Lastly, Rosenthal hardly enquires into the potential leverage of the UN system, or any other actor to change the government’s behavior. He briefly mentions China, India, Indonesia and ASEAN as “privileged” partners of the UN, but does not discuss any specific efforts UN officials made to convince them to put pressure on the government, including for the failed upgrade of the UN presence in the country. Nor does he inquire whether the US gave in too quickly to Chinese opposition to dealing with Myanmar in the UN Security Council earlier on. Rosenthal observes that even when Guterres wrote a stern letter to the Security Council in early September 2017 after the start of the ethnic cleansing campaign, it did not lead the council “to respond in either a forceful or a timely manner.”

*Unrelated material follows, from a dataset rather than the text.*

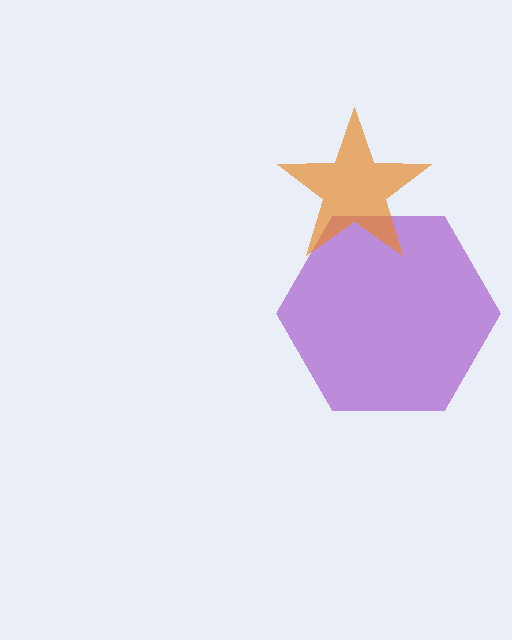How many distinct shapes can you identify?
There are 2 distinct shapes: a purple hexagon, an orange star.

In contrast, Mahony’s 2015 assessment talks of the “uniquely privileged position” of the UN and member states in relation to a government that desperately sought international legitimacy for its democratic reform process and the “huge financial rewards that this new leadership brings”. It would have been essential to learn if UN actors felt the same and in what ways they used such leverage.
Why accountability matters
The shortcomings of such an internal review matter. Not only does the UN owe greater accountability to the Rohingya victims of the systemic discrimination, forced displacement, and indiscriminate killings, but also to its own staff, and to the wider public. The Secretary General’s Office is currently leading a follow-up process to the Rosenthal report. Its first task will need to be to expand on Rosenthal’s very short recommendations.
Even though Rosenthal does not say so explicitly, some commentators have drawn the conclusion that his report “assigns collective responsibility for the atrocities committed during the 2017 Rohingya crisis to both the UN civil service and UN member states.“ That is misleading – there is nothing in the report to suggest how a more coherent UN system supported by member states could have prevented the atrocities. Maybe more pressure could have emboldened the civilian government led by Aung San Suu Kyi to try and stand up to the military, or earlier and more widespread targeted sanctions could have influenced the military leadership. Without a more thorough analysis of international engagement, we can only guess.
In the meantime, the UN’s reputation further deteriorates, potentially undermining its work elsewhere as well as the reform of the country team system. No official, diplomat, or government representative has been held accountable for a responsibility that is shared collectively. More than one million Rohingya refugees continue to live in horrid conditions in Bangladeshi refugee camps.